Sur la décision fixant le pays de destination :
21. Il résulte de ce qui précède que le moyen tiré de l’illégalité, par voie d’exception, de la décision d’octroi d’un délai de départ volontaire de trente jours doit être écarté.
22. Pour les mêmes motifs que ceux évoqués au point 12 le requérant n’est pas fondé à soutenir que l’article 8 de la convention européenne de sauvegarde des droits de l’homme et des libertés fondamentales aurait été méconnu.
23. L’article 3 de la convention européenne de sauvegarde des droits de l’homme et des libertés fondamentales stipule que : « « Nul ne peut être soumis à la torture ni à des peines ou traitements inhumains ou dégradants ». Le dernier alinéa de l’article L. 721-4 du code de l’entrée et du séjour des étrangers et du droit d’asile dispose que : « Un étranger ne peut être éloigné à destination d’un pays s’il établit que sa vie ou sa liberté y sont menacées ou qu’il y est exposé à des traitements contraires aux stipulations de l’article 3 de la Convention européenne de sauvegarde des droits de l’homme et des libertés fondamentales du 4 novembre 1950 ».
24. En indiquant que la République démocratique du Congo est en proie à une nouvelle guerre depuis plusieurs semaines, que les rebelles continuent leur avancée dans le pays et que la situation sécuritaire se caractérise par un niveau de violence aveugle, le requérant n’établit pas qu’il encourrait, à titre personnel, des risques réels et actuels pour sa vie ou son intégrité physique en cas de retour dans son pays d’origine, où vivent ses parents. Dès lors, il n’est pas fondé à soutenir que la décision fixant le pays de destination contreviendrait aux stipulations de l’article 3 de la convention européenne de sauvegarde des droits de l’homme et des libertés fondamentales et l’article L. 721-4 du code de l’entrée et du séjour des étrangers et du droit d’asile.
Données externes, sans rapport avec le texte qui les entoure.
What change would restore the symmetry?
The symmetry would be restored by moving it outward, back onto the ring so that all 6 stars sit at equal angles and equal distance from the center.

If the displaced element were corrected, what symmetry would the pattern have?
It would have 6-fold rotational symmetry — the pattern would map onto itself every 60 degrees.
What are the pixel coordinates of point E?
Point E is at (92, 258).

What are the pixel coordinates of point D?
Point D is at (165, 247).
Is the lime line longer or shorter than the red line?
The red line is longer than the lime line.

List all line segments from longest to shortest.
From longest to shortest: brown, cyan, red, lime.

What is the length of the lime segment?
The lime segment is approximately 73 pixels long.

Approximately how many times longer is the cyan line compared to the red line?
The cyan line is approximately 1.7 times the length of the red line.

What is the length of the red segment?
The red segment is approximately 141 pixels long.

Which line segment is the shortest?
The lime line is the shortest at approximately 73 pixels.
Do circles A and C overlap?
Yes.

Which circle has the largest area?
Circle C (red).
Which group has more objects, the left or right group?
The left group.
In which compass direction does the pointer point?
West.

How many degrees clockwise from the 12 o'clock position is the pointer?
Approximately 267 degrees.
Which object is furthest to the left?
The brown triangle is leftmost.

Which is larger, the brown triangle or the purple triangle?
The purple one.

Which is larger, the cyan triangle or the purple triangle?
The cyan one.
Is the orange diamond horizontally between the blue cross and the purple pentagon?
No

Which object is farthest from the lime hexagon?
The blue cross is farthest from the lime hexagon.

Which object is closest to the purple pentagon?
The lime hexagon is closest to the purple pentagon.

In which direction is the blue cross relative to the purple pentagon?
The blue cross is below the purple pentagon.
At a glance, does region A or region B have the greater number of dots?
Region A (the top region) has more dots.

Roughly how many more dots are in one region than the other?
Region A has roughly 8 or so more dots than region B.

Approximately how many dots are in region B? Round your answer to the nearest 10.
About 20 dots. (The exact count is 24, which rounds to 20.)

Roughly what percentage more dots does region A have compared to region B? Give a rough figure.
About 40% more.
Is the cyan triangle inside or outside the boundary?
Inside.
25. Il résulte de tout ce qui précède que M. C… E… n’est pas fondé à demander l’annulation de l’arrêté du 18 mars 2025 de la préfète de l’Essonne. Par suite, ses conclusions à fin d’injonction ainsi que celles présentées au titre des articles L. 761-1 du code de justice administrative ne peuvent qu’être rejetées.
D E C I D E :
Article 1er : La requête de M. C… E… est rejetée.
Article 2 : Le présent jugement sera notifié à M. A… F… C… E… et à la préfète de l’Essonne.
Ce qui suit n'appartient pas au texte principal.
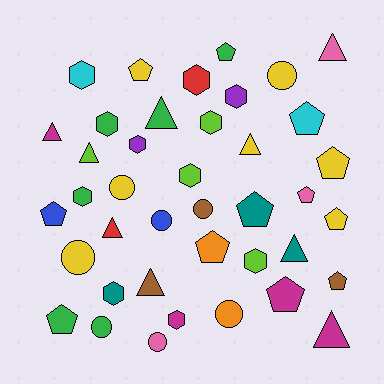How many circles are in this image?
There are 8 circles.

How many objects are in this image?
There are 40 objects.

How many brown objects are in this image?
There are 3 brown objects.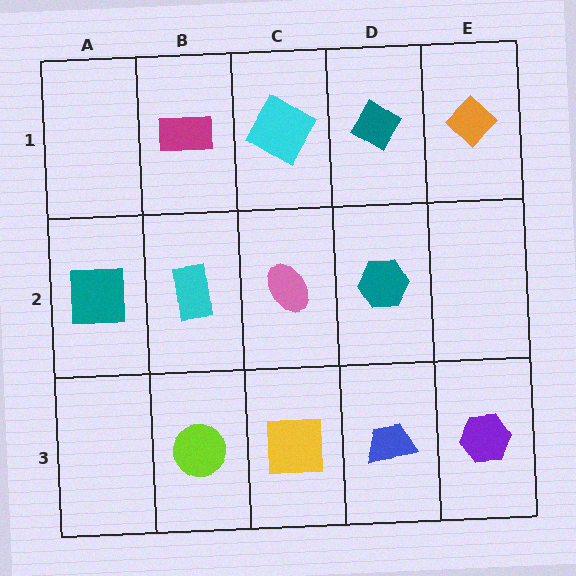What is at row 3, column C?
A yellow square.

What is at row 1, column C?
A cyan diamond.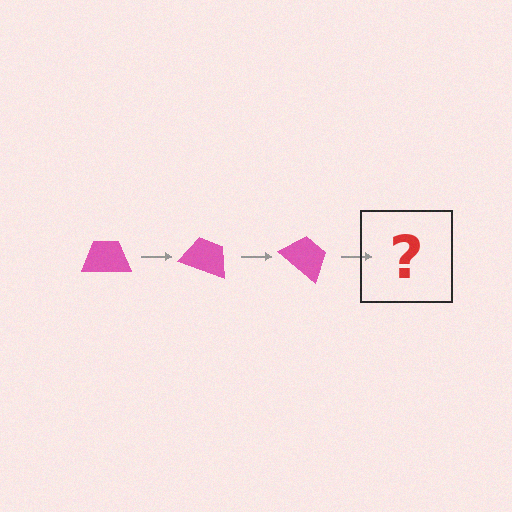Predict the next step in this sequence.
The next step is a pink trapezoid rotated 60 degrees clockwise.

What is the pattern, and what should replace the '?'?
The pattern is that the trapezoid rotates 20 degrees clockwise each step. The '?' should be a pink trapezoid rotated 60 degrees clockwise.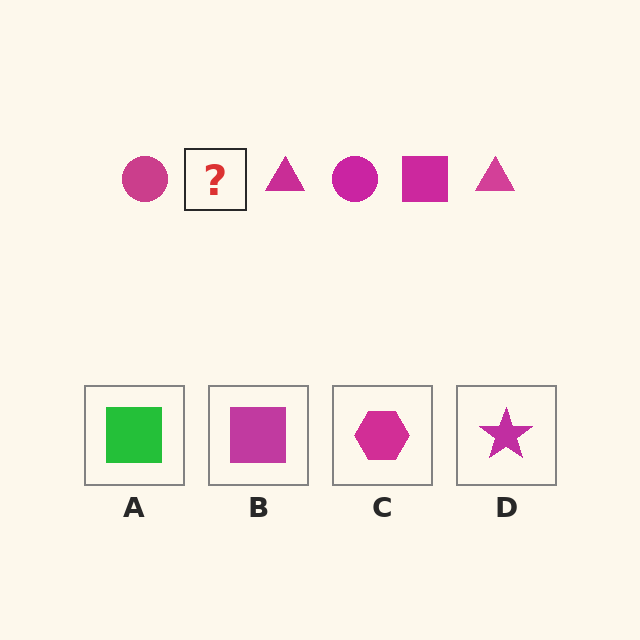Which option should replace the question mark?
Option B.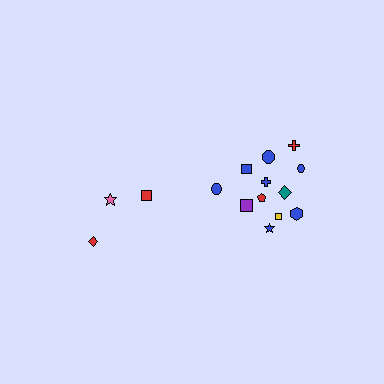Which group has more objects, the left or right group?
The right group.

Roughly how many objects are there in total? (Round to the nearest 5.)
Roughly 15 objects in total.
Délibéré après l’audience du 11 décembre 2025, à laquelle siégeaient :
Mme Cayla, présidente,
M. Bélot, premier conseiller,
Mme Geismar, première conseillère.
Rendu public par mise à disposition au greffe le 19 décembre 2025
La rapporteure,
signé
M. Geismar
La présidente,
signé
F. CaylaLa greffière,
signé
A.Esteves
La République mande et ordonne à la préfète de l’Essonne en ce qui la concerne ou à tous commissaires de justice à ce requis en ce qui concerne les voies de droit commun contre les parties privées, de pourvoir à l’exécution de la présente décision.